The worst moments in gaming in 2015: Get ready to be dissapointed

With the sheer number of games that came out for the year of 2015, it is only natural that not everything was an instant success. Or for that matter, any kind of success. Or even the result of a good decision. That being said, some things that happened in gaming in 2015 were particularly disappointing, especially if it could be attributed to poor decision making rather than the quality of the game itself.

“Guys? Hello? Anyone remember me?” award- Telltale Games

Oh boy, do I have a story to tell you! You just have to wait almost a year for the ending, and there’s going to be 2 month breaks between chapters

When the first Telltale Walking Dead game came out, it was a huge success. It was almost universally praised for its characters and tone, and despite its simplistic gameplay, it was arguably the reason why episodic gaming and the Telltale brand itself became famous.

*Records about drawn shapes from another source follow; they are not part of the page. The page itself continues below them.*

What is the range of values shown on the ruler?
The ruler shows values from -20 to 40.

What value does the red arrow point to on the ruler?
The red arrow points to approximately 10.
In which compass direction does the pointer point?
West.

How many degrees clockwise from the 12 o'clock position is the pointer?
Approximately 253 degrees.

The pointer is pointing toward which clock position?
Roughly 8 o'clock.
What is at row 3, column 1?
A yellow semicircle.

Since then, Telltale Games moved on to larger and larger games, including Tales from the Borderlands and Game of Thrones.

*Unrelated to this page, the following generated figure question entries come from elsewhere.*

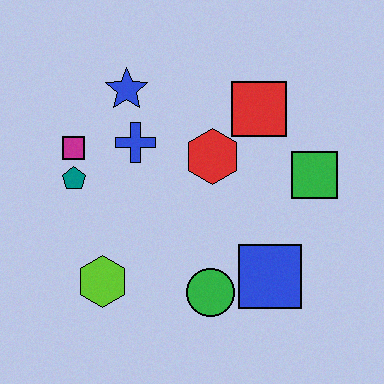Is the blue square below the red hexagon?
Yes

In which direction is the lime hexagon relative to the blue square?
The lime hexagon is to the left of the blue square.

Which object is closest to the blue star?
The blue cross is closest to the blue star.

However, as time went on, it is only natural that people simply stopped caring about episodic gaming. To put it lightly, no one wants to wait 2 months for 2 hours of content that they would forget about in a week. Throw in the fact that such games rely upon everyone reaching the same ending regardless of their choices, and the rather “meh” ending of the Game of Thrones game, and it isn’t surprising why the enthusiasm for episodic storytelling games has declined.

“Surely there’s a better time for this” award- Rise of the Tomb Raider

Let that sink in, Rise of the Tomb Raider released on the exact same day as the most commercially successful game of the year

By most accounts, Rise of the Tomb Raider is an excellent game, living up to and surpassing expectations as far as gameplay goes. But someone somewhere decided to make it an Xbox exclusive for at least a year (which to be fair, is nothing new) and have it compete against Halo, Call of Duty, Fallout, Assassin’s Creed, and Star Wars (and there’s probably some others in there as well) in the same holiday season. Either someone at Square Enix has the worst luck possible, or they are simply the worst at planning things in advance.

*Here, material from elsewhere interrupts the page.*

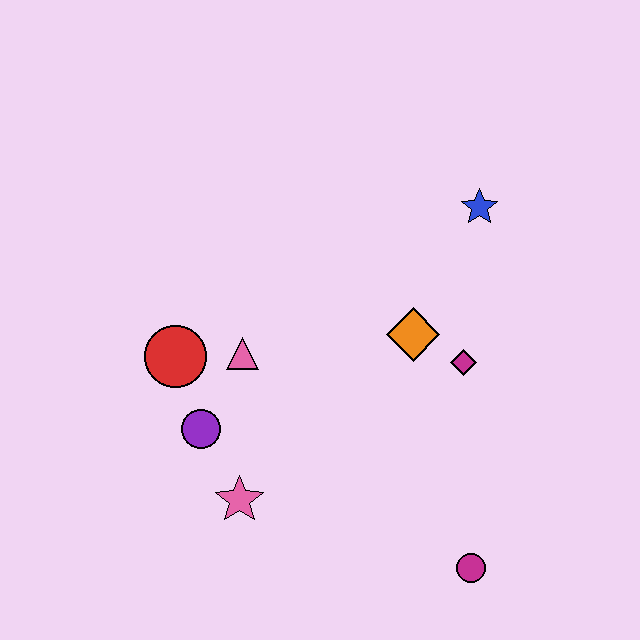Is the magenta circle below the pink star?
Yes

On the bright side, at least we get to imagine how the meeting to decide when Rise of the Tomb Raider would be released went.

“So when should we put this game out? How about you Bob, you’re our most senior sales guy, what do you think?”

“How about holiday season, 2015?”

“Excellent, any objections?”

“Sir, I think we should push it back to at least Q1, 2016. We know that Call of Duty and Halo are most likely going to release during the holidays, and if Bethesda is going to E3 they are most likely releasing something big during that time too. Throw in our exclusivity deal and the likelihood of Star Wars Battlefront coming out to coincide with the movie and I don’t think we could pick a worse time.”

“…Nah, we’ll be fine, Greg the intern.”

“Oh this is the greatest thing ever…oh, now I’m disappointed” award- Destiny DLC

At least the raid is one of the most memorable experiences you can have in the game…if you can find 5 other people who are still playing

By the beginning of 2015, Destiny: The Dark Below already came out and most people who still played were aware of how the new raid was the only thing that was particularly noteworthy. Flash forward to The House of Wolves release, and the remaining audience mostly agreed that there were some improvements, but there were still plenty of rough spots left in Destiny. Skip ahead to early October, right after the Taken King came out, and most people would agree that that was when Destiny reached its prime, despite the “throw money at the screen for dances” fiasco.

Inevitably, the honeymoon period wore off, and things like poor drop rates, the infusion system, and multiple RNG layers reared their ugly heads. It became obvious that it was impossible to reach max level within a reasonable amount of time, and when games that had similarly smooth shooting mechanics or superior loot systems appeared on the horizon, a mass exodus occurred. Obviously, a game that was already heavily reliant on its users having to manually perform matchmaking to play the most rewarding and enjoyable content could not hope to retain an audience when the competition lacked hassles that were (ironically) designed to retain players through a system that has more than a passing resemblance to gambling.